Dimitrije Dimitrijević

Personal information
- Date of birth: 1903
- Place of birth: Sarajevo, Condominium of Bosnia and Herzegovina, Austria-Hungary
- Date of death: 1984 (aged 80–81)
- Place of death: Sarajevo, SR Bosnia and Herzegovina, SFR Yugoslavia

Senior career*
- Years: Team / Apps / (Gls)
- 1921: Željezničar / 1+ / (1)

= Dimitrije Dimitrijević (footballer) =

Yugoslav footballer (1903–1984)

Dimitrije Dimitrijević (1903–1984) was a Yugoslav footballer who played between two world wars.
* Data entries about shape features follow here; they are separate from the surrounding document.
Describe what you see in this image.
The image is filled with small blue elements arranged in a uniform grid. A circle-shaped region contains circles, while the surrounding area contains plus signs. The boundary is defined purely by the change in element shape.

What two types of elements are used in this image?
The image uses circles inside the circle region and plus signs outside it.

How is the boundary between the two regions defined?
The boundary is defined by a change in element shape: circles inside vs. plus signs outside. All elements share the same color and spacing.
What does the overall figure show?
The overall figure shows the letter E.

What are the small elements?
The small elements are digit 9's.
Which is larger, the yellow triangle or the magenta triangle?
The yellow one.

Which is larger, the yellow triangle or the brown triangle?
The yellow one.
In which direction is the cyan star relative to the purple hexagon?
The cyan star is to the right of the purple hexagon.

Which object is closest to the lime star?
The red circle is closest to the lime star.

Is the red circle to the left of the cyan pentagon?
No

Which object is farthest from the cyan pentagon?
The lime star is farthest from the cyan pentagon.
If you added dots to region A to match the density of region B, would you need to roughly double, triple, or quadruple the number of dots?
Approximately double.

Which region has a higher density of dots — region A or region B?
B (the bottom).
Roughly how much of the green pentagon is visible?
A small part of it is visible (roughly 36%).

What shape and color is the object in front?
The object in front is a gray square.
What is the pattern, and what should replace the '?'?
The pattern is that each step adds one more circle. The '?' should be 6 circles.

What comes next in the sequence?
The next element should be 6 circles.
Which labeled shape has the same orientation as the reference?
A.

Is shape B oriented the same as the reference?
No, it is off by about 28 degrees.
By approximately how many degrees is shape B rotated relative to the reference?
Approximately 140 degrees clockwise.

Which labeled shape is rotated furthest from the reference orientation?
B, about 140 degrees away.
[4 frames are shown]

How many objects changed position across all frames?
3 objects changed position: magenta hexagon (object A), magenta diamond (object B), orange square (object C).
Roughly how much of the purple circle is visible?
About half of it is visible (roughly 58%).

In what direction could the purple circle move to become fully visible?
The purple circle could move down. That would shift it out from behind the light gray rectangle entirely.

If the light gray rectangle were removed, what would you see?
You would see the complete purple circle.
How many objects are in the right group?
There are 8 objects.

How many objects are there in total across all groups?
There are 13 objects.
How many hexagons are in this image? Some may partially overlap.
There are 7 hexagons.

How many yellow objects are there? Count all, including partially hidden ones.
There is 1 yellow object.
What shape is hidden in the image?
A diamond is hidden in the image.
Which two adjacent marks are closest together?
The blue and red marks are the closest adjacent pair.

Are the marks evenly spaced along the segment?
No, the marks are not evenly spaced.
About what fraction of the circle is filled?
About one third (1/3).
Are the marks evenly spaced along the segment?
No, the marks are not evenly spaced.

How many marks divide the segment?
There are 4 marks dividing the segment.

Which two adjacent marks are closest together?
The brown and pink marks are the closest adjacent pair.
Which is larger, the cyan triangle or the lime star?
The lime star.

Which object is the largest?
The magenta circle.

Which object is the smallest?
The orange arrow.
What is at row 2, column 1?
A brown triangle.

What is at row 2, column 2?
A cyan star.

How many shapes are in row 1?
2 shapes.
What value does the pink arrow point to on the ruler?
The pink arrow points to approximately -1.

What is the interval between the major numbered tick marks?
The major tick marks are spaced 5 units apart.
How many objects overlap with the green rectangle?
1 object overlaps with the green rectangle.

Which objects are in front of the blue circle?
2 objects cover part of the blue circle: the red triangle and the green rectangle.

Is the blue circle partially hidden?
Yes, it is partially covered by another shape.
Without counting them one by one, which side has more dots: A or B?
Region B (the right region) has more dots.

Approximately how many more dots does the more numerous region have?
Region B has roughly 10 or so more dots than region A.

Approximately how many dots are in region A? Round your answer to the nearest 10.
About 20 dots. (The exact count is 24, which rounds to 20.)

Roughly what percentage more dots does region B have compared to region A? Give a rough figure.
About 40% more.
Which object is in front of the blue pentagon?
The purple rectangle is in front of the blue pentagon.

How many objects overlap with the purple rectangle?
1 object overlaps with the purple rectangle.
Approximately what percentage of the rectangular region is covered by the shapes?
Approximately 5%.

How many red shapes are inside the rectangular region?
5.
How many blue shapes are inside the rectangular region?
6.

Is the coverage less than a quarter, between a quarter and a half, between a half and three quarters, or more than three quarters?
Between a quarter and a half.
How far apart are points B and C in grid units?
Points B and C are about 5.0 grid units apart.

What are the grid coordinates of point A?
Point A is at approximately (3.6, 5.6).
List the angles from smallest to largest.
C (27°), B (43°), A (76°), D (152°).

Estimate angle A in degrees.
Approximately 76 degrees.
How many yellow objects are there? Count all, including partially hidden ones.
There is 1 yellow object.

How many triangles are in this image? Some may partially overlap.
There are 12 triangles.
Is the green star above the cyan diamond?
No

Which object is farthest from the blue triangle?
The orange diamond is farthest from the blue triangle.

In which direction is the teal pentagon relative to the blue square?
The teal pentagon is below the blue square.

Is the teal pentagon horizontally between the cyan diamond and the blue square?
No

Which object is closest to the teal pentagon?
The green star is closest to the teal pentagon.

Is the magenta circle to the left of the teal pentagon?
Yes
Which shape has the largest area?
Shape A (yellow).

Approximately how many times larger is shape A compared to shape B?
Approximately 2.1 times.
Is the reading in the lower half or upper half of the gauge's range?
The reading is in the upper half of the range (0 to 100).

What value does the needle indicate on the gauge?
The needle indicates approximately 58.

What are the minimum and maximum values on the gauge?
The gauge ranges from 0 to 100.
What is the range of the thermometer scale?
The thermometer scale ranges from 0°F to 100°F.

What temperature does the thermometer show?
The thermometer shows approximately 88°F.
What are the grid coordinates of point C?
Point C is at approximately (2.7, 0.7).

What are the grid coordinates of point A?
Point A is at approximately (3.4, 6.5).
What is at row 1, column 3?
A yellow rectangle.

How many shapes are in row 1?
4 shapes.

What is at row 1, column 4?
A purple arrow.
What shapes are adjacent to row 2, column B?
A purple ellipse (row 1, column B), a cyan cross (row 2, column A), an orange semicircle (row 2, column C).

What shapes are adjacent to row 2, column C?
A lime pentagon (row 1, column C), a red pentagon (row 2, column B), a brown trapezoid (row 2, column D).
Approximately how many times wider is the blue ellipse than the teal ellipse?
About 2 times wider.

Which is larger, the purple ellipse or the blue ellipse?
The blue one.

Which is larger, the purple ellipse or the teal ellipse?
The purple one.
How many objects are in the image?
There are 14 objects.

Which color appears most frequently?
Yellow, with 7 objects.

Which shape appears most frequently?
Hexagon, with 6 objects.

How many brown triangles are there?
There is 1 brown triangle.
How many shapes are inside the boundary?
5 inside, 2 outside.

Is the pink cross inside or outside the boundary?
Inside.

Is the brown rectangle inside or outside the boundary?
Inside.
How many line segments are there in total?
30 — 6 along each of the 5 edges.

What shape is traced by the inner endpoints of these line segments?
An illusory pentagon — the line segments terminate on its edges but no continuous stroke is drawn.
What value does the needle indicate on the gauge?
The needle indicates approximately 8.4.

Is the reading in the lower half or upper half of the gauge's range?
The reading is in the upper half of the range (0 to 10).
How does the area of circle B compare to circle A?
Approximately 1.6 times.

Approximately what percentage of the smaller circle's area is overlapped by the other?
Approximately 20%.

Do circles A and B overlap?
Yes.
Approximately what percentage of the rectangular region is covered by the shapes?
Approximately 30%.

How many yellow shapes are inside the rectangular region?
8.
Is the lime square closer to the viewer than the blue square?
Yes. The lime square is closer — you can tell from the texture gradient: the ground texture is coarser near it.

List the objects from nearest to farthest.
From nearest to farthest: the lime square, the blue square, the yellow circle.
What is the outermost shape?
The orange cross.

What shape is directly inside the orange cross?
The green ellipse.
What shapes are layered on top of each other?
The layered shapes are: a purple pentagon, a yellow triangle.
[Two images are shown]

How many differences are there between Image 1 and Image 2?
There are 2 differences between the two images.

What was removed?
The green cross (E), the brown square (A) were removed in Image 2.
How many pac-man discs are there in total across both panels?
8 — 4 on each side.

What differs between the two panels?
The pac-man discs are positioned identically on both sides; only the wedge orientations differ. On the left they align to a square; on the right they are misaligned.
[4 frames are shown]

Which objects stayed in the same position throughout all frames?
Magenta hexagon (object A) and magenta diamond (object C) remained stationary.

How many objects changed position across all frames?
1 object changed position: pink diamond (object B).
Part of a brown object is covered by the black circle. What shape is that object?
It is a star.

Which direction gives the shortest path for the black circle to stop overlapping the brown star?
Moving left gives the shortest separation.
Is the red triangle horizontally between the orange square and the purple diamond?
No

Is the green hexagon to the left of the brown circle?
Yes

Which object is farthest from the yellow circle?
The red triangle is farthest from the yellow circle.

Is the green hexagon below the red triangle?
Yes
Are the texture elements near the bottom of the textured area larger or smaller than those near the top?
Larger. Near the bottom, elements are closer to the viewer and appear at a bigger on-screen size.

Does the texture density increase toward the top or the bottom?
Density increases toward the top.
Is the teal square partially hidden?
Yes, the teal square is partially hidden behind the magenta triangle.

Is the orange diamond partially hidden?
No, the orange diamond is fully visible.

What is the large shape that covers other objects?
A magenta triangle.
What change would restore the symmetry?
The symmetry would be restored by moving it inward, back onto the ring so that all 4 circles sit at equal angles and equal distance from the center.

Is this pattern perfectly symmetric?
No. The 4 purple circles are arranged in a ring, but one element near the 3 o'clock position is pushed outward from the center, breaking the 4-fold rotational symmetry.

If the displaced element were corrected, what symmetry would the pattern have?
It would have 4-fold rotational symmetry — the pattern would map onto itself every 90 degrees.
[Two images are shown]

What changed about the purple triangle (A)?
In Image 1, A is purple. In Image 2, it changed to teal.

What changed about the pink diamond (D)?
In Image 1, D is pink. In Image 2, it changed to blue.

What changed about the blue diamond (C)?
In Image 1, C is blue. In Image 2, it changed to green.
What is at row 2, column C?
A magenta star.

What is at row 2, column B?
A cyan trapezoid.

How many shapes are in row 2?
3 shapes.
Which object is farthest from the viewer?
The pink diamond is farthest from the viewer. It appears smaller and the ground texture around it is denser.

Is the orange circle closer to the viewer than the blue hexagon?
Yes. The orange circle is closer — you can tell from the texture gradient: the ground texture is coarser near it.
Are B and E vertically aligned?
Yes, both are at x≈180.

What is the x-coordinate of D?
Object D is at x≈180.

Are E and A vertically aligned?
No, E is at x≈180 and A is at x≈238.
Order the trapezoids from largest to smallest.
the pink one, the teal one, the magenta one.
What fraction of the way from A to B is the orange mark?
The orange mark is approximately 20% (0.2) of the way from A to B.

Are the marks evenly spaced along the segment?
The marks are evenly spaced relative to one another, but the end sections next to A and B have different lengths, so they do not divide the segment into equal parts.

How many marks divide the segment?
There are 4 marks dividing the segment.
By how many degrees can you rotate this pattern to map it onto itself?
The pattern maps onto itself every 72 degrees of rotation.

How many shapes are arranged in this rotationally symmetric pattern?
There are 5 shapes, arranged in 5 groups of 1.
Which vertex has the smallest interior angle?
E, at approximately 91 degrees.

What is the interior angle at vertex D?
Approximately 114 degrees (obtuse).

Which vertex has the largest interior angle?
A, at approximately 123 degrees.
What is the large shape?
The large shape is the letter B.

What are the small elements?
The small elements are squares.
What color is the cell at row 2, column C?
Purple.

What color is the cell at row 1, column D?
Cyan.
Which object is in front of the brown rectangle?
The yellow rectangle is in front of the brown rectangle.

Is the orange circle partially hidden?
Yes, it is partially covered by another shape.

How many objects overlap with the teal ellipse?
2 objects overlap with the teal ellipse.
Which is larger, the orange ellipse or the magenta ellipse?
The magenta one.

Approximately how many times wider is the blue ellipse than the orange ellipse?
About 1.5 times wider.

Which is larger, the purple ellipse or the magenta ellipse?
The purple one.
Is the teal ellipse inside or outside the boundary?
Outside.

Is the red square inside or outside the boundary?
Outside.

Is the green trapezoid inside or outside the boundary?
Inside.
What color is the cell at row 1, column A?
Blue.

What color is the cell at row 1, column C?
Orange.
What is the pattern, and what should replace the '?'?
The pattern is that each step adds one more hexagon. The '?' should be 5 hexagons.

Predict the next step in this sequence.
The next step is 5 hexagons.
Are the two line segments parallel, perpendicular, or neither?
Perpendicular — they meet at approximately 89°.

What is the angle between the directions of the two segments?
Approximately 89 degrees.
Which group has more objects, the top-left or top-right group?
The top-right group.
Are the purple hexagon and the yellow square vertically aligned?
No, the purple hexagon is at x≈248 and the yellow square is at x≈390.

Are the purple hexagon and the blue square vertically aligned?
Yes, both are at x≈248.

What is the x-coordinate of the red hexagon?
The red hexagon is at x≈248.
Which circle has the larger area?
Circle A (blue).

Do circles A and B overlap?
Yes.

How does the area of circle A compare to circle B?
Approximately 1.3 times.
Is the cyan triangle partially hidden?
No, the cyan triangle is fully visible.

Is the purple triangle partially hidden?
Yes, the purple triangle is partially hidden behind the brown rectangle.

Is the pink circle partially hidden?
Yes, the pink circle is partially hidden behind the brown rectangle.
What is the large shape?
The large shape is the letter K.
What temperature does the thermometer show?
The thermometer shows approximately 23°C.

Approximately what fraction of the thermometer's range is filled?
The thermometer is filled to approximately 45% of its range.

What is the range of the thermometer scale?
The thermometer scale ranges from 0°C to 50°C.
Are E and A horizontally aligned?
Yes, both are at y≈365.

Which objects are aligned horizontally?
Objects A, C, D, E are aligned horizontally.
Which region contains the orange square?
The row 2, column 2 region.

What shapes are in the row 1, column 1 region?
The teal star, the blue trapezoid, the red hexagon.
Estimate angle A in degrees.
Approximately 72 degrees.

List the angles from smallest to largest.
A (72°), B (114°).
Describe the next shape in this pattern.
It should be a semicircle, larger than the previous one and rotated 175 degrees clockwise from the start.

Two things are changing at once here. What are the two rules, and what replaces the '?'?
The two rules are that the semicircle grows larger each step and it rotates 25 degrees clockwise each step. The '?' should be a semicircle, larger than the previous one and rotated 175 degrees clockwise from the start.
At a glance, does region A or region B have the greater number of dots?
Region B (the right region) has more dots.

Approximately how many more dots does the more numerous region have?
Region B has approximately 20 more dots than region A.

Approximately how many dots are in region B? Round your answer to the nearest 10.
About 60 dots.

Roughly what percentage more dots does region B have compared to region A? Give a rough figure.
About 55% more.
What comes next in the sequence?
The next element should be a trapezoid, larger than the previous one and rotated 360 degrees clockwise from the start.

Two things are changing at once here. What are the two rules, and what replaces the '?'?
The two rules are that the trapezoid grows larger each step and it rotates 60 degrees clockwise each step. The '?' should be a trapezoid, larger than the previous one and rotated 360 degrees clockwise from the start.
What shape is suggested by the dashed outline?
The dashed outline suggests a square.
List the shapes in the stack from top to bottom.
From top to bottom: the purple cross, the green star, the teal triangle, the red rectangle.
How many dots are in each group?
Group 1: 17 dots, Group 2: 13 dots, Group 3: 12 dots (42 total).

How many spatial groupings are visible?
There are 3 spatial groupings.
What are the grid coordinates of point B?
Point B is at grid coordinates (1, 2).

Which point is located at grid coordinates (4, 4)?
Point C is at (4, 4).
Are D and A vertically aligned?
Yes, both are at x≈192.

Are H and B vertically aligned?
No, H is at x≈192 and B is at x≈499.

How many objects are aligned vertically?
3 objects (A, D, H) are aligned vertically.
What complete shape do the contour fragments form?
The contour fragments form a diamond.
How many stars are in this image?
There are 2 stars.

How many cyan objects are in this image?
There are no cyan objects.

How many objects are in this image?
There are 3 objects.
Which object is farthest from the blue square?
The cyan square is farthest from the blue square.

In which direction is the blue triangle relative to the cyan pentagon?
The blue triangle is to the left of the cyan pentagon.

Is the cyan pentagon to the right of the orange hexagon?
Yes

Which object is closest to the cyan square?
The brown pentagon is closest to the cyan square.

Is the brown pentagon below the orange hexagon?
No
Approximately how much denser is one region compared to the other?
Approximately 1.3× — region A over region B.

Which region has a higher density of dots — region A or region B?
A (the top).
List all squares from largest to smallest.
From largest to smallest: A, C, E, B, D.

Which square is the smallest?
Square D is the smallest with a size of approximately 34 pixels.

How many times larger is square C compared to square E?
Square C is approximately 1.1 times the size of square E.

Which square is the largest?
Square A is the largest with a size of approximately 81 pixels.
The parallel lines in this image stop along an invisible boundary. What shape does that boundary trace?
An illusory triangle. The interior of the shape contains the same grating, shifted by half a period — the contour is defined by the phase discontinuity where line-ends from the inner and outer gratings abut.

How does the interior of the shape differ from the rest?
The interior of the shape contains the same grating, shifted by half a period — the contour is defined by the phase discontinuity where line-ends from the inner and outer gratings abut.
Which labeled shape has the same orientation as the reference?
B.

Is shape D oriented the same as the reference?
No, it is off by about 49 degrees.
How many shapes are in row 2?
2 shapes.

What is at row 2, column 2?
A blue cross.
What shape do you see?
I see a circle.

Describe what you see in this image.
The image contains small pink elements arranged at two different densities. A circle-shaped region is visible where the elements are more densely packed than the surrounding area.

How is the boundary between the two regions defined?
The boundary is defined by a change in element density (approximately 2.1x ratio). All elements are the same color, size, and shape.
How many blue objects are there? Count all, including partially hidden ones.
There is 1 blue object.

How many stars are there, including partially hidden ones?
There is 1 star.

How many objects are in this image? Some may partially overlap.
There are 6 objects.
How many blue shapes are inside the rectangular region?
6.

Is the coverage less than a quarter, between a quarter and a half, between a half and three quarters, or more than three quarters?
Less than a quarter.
He was one of the founders of prominent Bosnian club FK Željezničar and scorer of the club's first ever goal.

Like all the other founders of FK Željezničar, Dimitrijević worked as a railway worker in his hometown Sarajevo. It was his idea to form a football club as a way of recreation in 1921. Željezničar played its first game on 17 September 1921 against SAŠK Sarajevo, losing 5–1. Dimitrijević scored the only Željezničar goal of the game.

==Personal life==
Born in 1903 in Sarajevo, Austro-Hungarian occupied Bosnia and Herzegovina, Dimitrijević was a steam train driver, operating from Sarajevo to the town of Višegrad. He had 5 brothers. His mother Efrosina and father Kostas were ethnic Greeks. Dimitrijević's mother came from a family called Makridis from Athens, while his father changed his name upon emigration.

==Death==
Dimitrijević died in Sarajevo in September 1984 and is buried at Bare Cemetery.